Microsoft confirms publication of stolen Hotmail accounts

Microsoft has confirmed that the credentials of thousands of stolen Windows Live Hotmail accounts have been made public. The software giant advises its users to change the password and check their bank account properly.

Around October 1, strangers published a list of more than ten thousand Hotmail accounts on the Pastebin.com website. These are e-mail addresses starting with the letters ‘a’ and ‘b’, and ending with Hotmail.com, msn.com and live.com, so reports the BBC. The British broadcaster says it has seen the list and states that the data is authentic. It would mainly concern accounts of European users. The account list has since been removed from Pastebin.

Microsoft confirms the problem and said it has launched an investigation into the source of the list and the potential impact on Windows Live Hotmail users.

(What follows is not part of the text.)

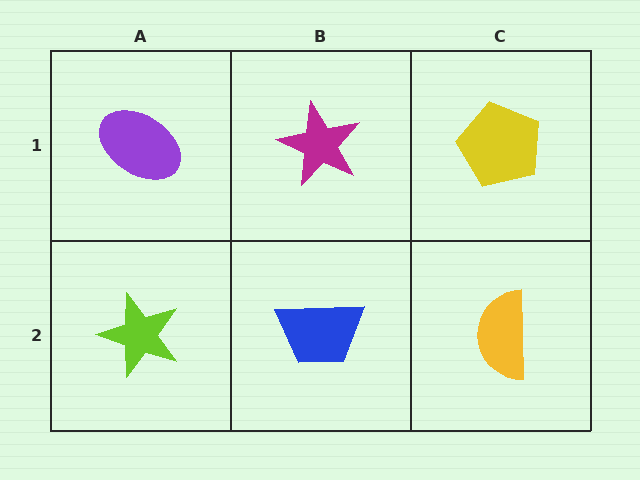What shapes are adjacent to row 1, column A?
A lime star (row 2, column A), a magenta star (row 1, column B).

The software giant urgently advises users of its free webmail service to immediately choose a different password. Because many users also use the same password to log in to other websites, Microsoft states that they would do well to change their password there as well. In addition, users should keep a close eye on their bank account to identify any suspicious transactions.

Where exactly the list of account details comes from is unknown. Microsoft claims that the published credentials do not come from the company itself and suspects that they were obtained through phishing, but evidence is still lacking. An employee of the security firm Sophos says the list of 10,000 accounts may be just the tip of the iceberg and many more Hotmail accounts may have been affected.